# Thread: frustrated - area by slice

1. ## frustrated - area by slice

I need to find the area of the ring defined by $y=x^3$, y=0, and x=1, with the center of the ring being x=2.

Part of the problem I am having is that while I understand the concept of what I need to do, I am getting confused between how I figure out which way the slices go (parallel to x axis, or parallel to y axis), whether I need to set up the integral with respect to x or with respect to y. For example, I have $y=x^3$, do I plug that into the integral, or do I need to solve for x (getting $x=y^\frac{1}{3}$ and then plug that into the integral? I'm not sure how to keep that all straight.

I am getting:

$\pi\int_0^1(2-y^\frac{1}{3})^2-(2-1)^2$ which becomes $\pi\int_0^1(3-2y^\frac{1}{3}+y^\frac{2}{3}$

Take the integral and get:

$\pi\[_0^1(3y-\frac{3}{2}y^\frac{4}{3}+\frac{3}{5}y^\frac{5}{3})$ (haven't quite got the syntax of the left bracket and intervals correct) , or $\pi(\frac{30}{10}-\frac{15}{10}+\frac{6}{10})$

The answer I get is $\frac{21\pi}{10}$ and the book has $\frac{3\pi}{5}$

I'm pretty confident my setup is incorrect, but I've tried several different setups and not gotten to the correct one. I'm not sure what else to try at this point.

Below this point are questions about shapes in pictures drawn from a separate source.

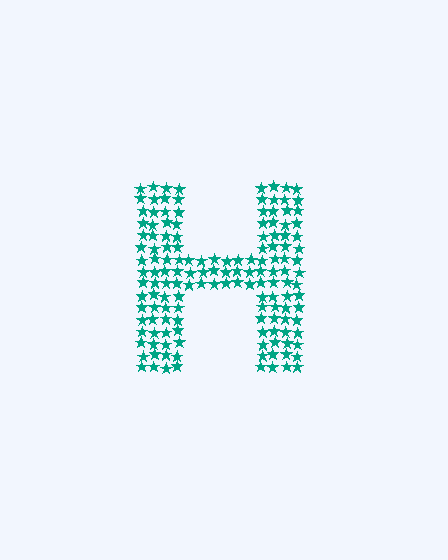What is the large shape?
The large shape is the letter H.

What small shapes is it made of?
It is made of small stars.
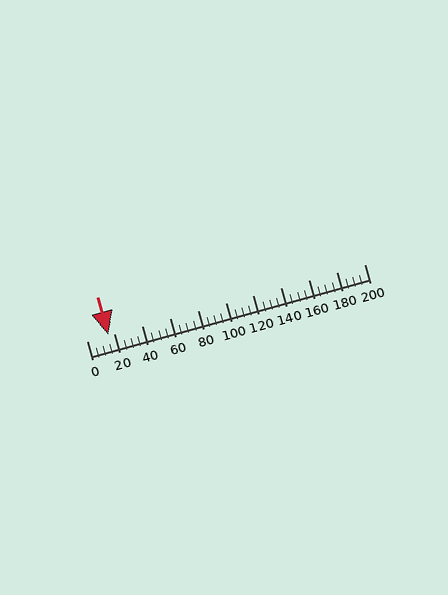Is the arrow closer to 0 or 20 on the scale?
The arrow is closer to 20.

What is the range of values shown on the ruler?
The ruler shows values from 0 to 200.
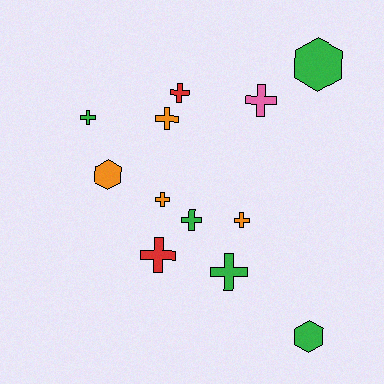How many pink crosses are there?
There is 1 pink cross.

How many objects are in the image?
There are 12 objects.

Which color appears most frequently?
Green, with 5 objects.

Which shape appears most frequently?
Cross, with 9 objects.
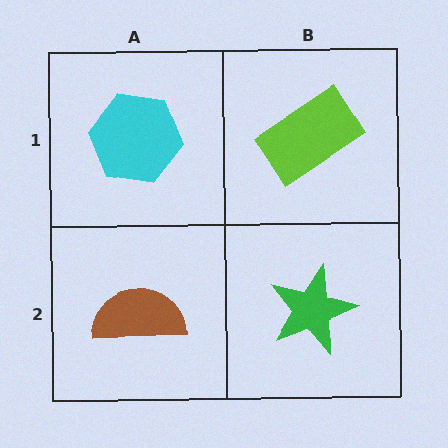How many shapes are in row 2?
2 shapes.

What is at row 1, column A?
A cyan hexagon.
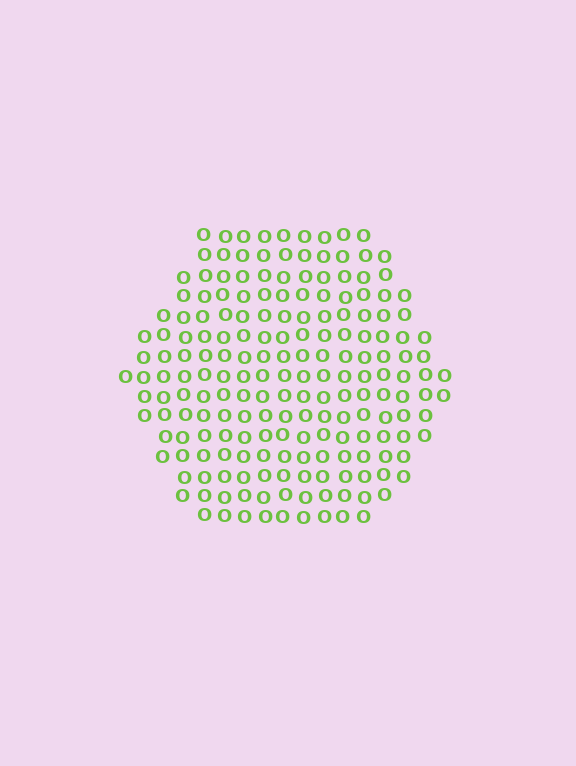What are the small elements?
The small elements are letter O's.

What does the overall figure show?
The overall figure shows a hexagon.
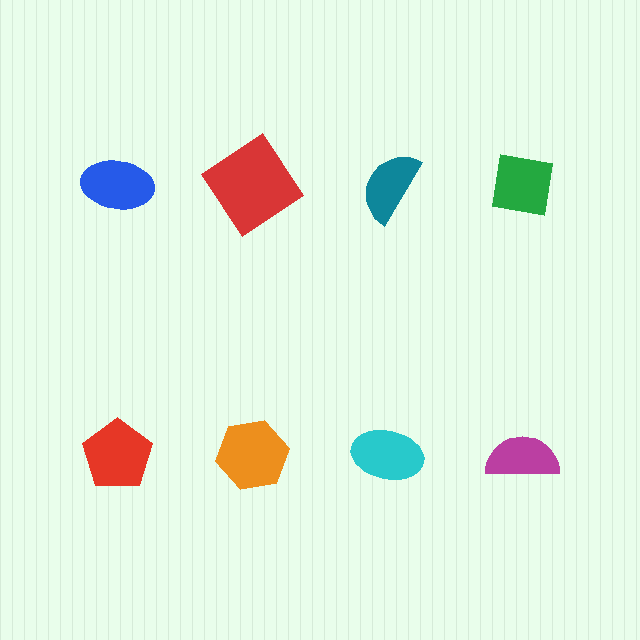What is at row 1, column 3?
A teal semicircle.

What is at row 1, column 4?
A green square.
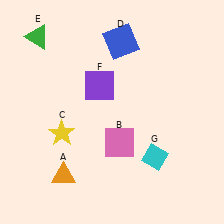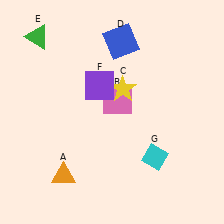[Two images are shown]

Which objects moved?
The objects that moved are: the pink square (B), the yellow star (C).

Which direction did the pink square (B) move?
The pink square (B) moved up.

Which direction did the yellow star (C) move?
The yellow star (C) moved up and to the right.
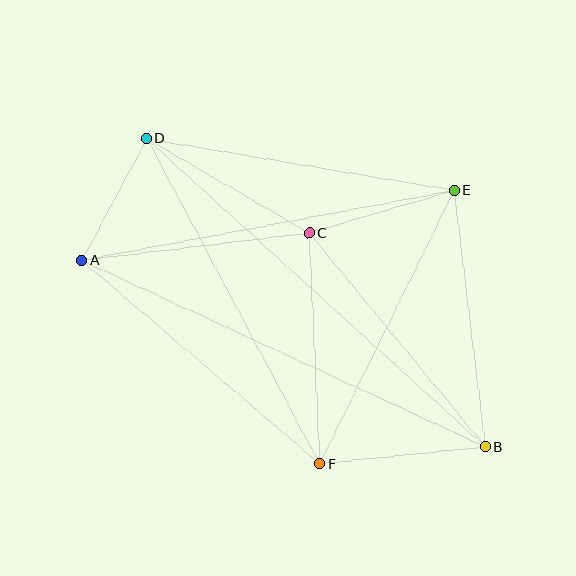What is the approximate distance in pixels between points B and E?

I would appreciate some help with the setup and also some pointers on how to set up these problems in general.

Thanks!

2. ## Re: frustrated - area by slice

If some idiot (namely me) were to square a binomial correctly, things would go much better.

3. ## Re: frustrated - area by slice

$(2-y^\frac{1}{3})^2 = 4 - 4y^\frac{1}{3} + y^\frac{2}{3}$

You got that, right?